Suddenly there was a sound of wild voices from the inside room.
'Miss Grieve! Miss Grieve! don't you take that child away. Bring it back, I say; I'll go to your brother, I will!'
'That's Mrs. Mason's nurse,' said David, springing off the counter. 'What's up now?'
He threw open the door into the kitchen, just as Louie swept into the room from the other side. She had a white bundle in her arms, and her face was flushed with a sly triumph. After her ran the stout woman who was looking after Mrs. Mason, purple with indignation.
'Now look yo here, Mr. Grieve,' she cried at sight of David, 'I can't stand it, and I won't. Am I in charge of Mrs. Mason or am I not? Here's Miss Grieve, as soon as my back's turned, as soon as I've laid that blessed baby in its cot as quiet as a lamb—and it's been howling since three o'clock this morning, as yo know—in she whips, claws it out of its cradle, and is off wi' it, Lord knows where. Thank the Lord, Mrs. Mason's asleep! If she weren't, she'd have a fit. She's feart to death o' Miss Grieve. We noather on us know what to make on her. She's like a wild thing soomtimes—not a human creetur at aw—Gie me that chilt, I tell tha!'
Louie vouchsafed no answer. She sat down composedly before the fire, and, cradling the still sleeping child on her knee, she bent over it examining its waxen hands and tiny feet with an eager curiosity. The nurse, who stood over her trembling with anger, and only deterred from snatching the child away by the fear of wakening it, might have been talking to the wall.
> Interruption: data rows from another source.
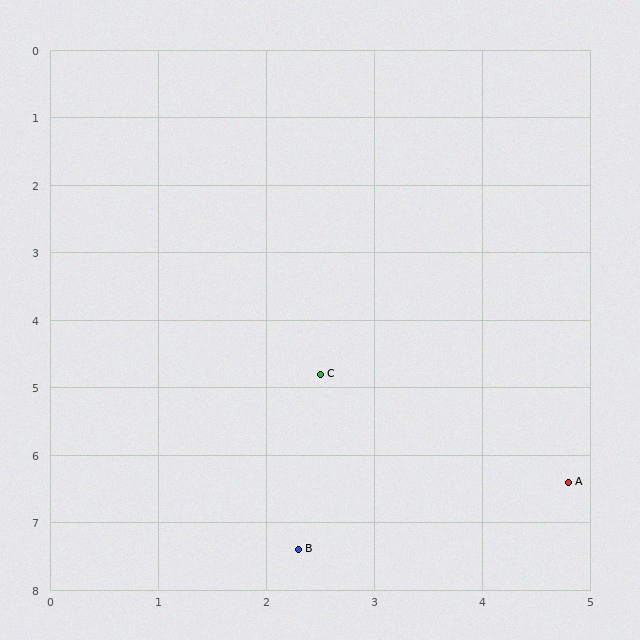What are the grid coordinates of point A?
Point A is at approximately (4.8, 6.4).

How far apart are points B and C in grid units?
Points B and C are about 2.6 grid units apart.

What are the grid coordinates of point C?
Point C is at approximately (2.5, 4.8).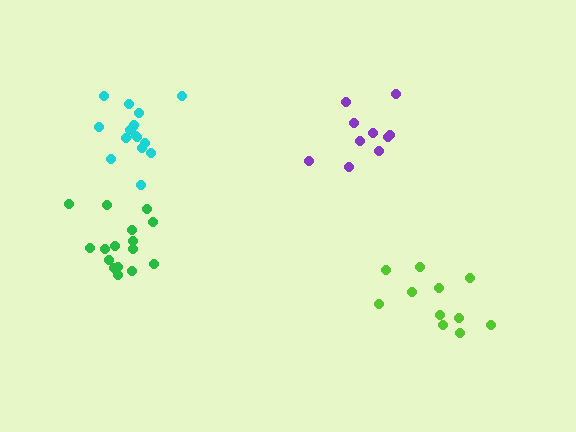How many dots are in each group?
Group 1: 11 dots, Group 2: 16 dots, Group 3: 16 dots, Group 4: 10 dots (53 total).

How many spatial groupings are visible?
There are 4 spatial groupings.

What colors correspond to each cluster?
The clusters are colored: lime, green, cyan, purple.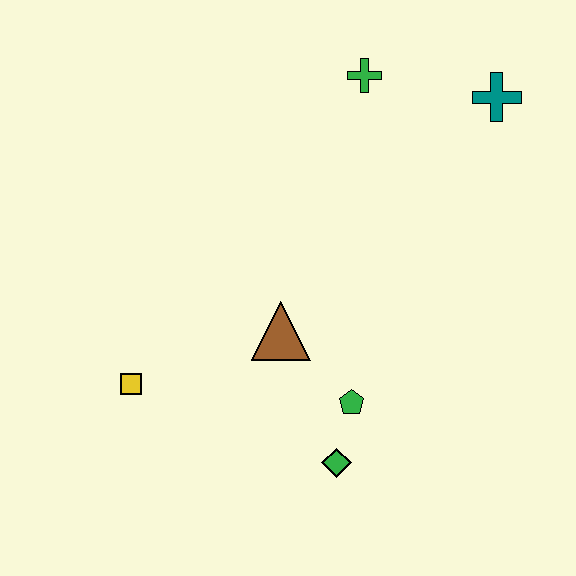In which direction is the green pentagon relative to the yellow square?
The green pentagon is to the right of the yellow square.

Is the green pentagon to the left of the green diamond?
No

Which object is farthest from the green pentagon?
The teal cross is farthest from the green pentagon.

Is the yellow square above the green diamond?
Yes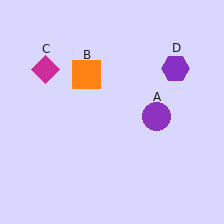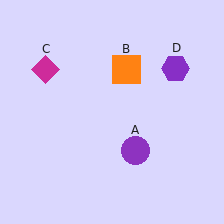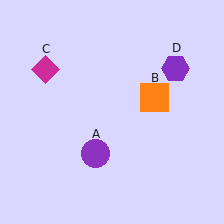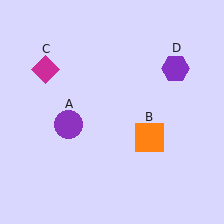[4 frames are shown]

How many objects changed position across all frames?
2 objects changed position: purple circle (object A), orange square (object B).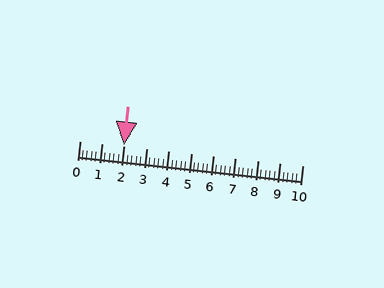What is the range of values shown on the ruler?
The ruler shows values from 0 to 10.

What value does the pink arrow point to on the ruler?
The pink arrow points to approximately 2.0.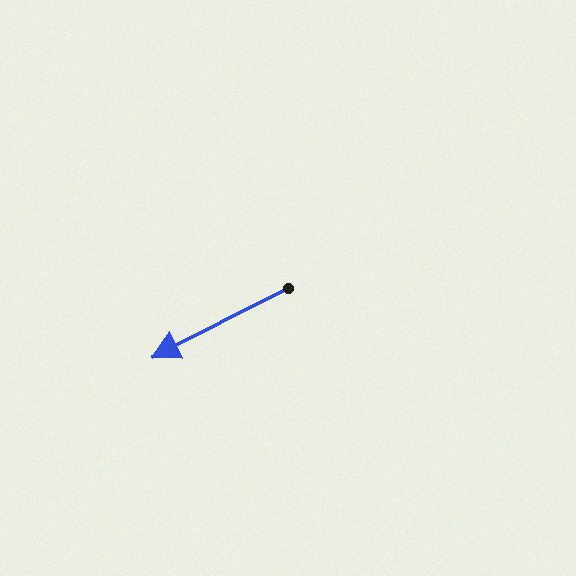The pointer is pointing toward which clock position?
Roughly 8 o'clock.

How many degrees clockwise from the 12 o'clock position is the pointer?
Approximately 243 degrees.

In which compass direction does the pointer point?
Southwest.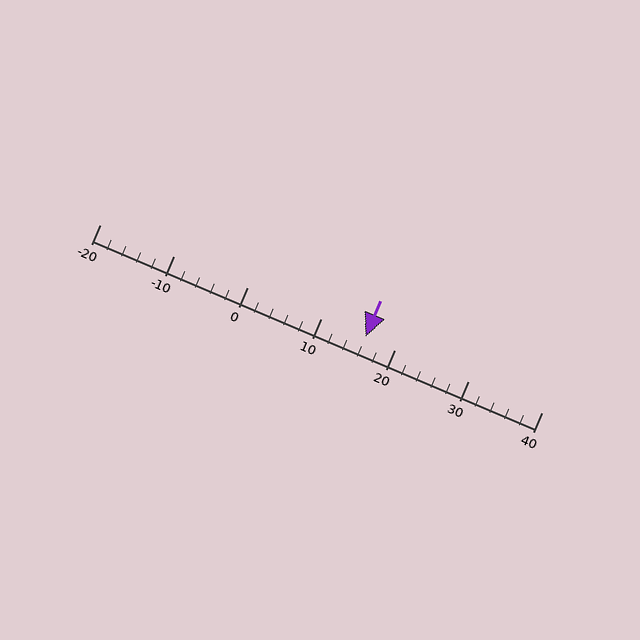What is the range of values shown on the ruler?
The ruler shows values from -20 to 40.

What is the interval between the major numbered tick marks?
The major tick marks are spaced 10 units apart.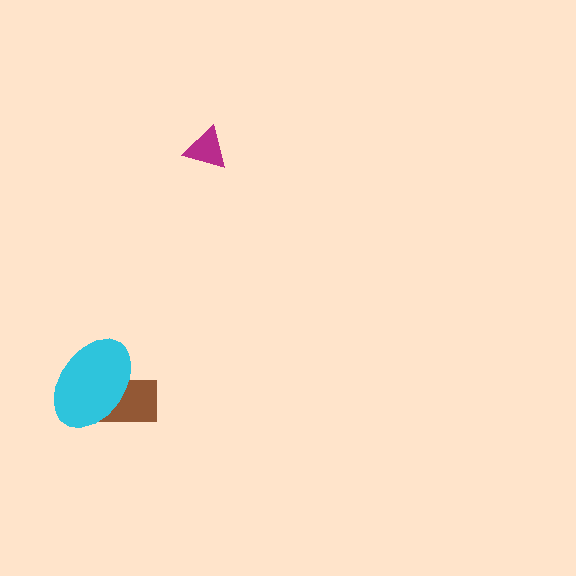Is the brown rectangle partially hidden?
Yes, it is partially covered by another shape.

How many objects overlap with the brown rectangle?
1 object overlaps with the brown rectangle.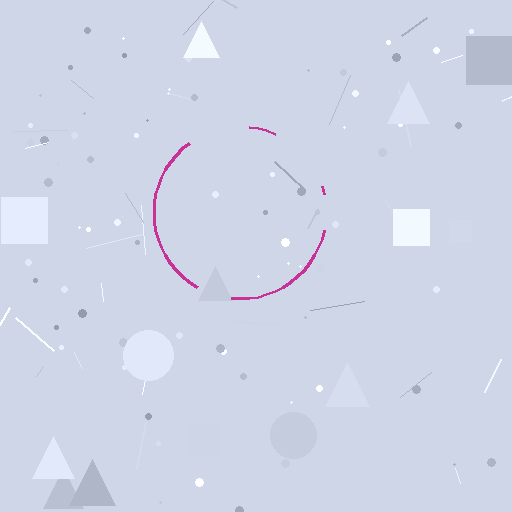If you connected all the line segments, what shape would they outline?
They would outline a circle.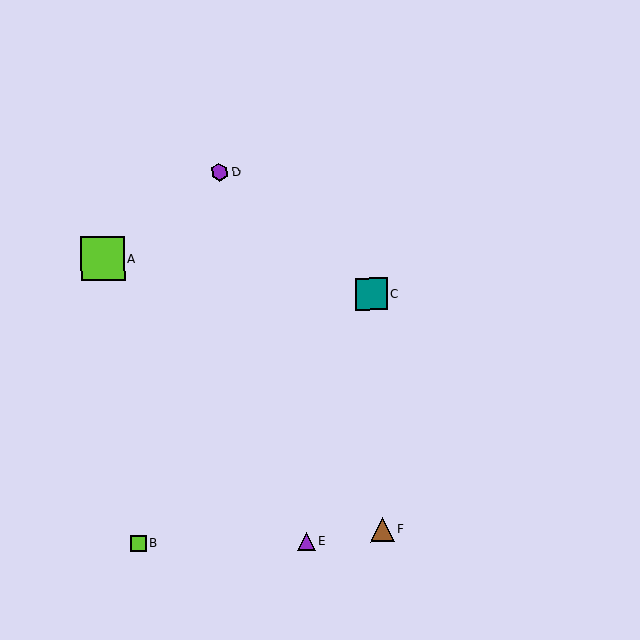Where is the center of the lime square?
The center of the lime square is at (138, 543).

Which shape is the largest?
The lime square (labeled A) is the largest.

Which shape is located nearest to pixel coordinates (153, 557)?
The lime square (labeled B) at (138, 543) is nearest to that location.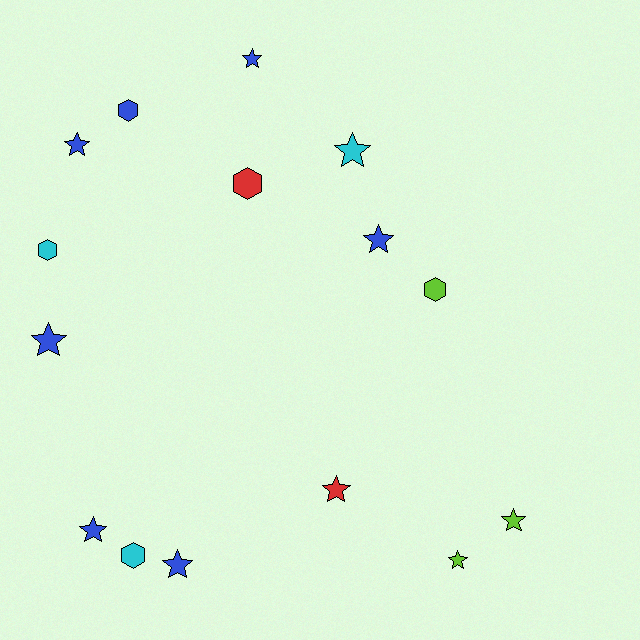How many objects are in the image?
There are 15 objects.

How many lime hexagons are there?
There is 1 lime hexagon.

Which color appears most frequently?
Blue, with 7 objects.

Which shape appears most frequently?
Star, with 10 objects.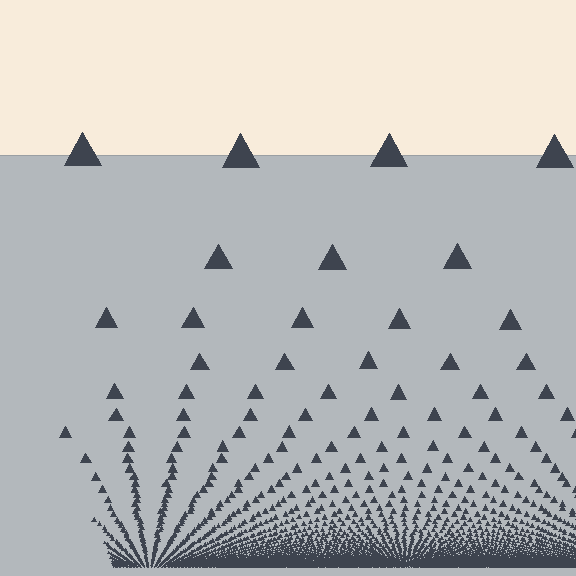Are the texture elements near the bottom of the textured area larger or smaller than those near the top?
Smaller. The gradient is inverted — elements near the bottom are smaller and denser.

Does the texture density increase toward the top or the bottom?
Density increases toward the bottom.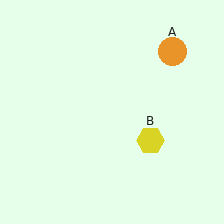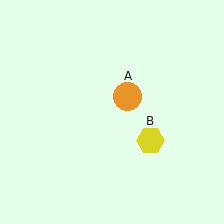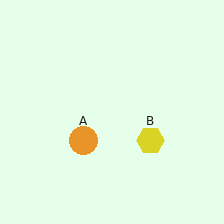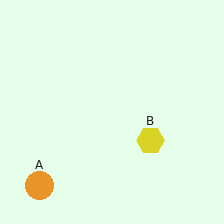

'Now, look here, Louie, what d' you do that for?' said David, remonstrating; 'why can't you leave the child alone? You'll be putting Mrs. Mason in a taking, and that'll do her harm.'
'Nowt o' t' sort,' said Louie composedly,' it 's that woman there'll wake her with screeching. She's asleep, and the baby's asleep, and I'm taking care of it. Why can't Mrs. Bury go and look after Mrs. Mason? She hasn't swept her room this two days, and it's a sight to see.'
Pricked in a tender point, Mrs. Bury broke out again into a stream of protest and invective, only modified by her fear of waking her patient upstairs, and interrupted by appeals to David. But whenever she came near to take the baby Louie put her hands over it, and her wide black eyes shot out intimidating flames before which the aggressor invariably fell back.
Attracted by the fight, Barbier had come up to look, and now stood by the shop-door, riveted by Louie's strange beauty. She wore the same black and scarlet dress in which she had made her first appearance in Manchester. She now never wore it out of doors, her quick eye having at once convinced her that it was not in the fashion. But the instinct which had originally led her to contrive it was abundantly justified whenever she still condescended to put it on, so startling a relief it lent to the curves of her slim figure, developed during the last two years of growth to all womanly roundness and softness, and to the dazzling colour of her dark head and thin face. As she sat by the fire, the white bundle on her knee, one pointed foot swinging in front of her, now hanging over the baby, and now turning her bright dangerous look and compressed lips on Mrs. Bury, she made a peculiar witch-like impression on Barbier which thrilled his old nerves agreeably. It was clear, he thought, that the girl wanted a husband and a family of her own. Otherwise why should she run off with other people's children? But he would be a bold man who ventured on her!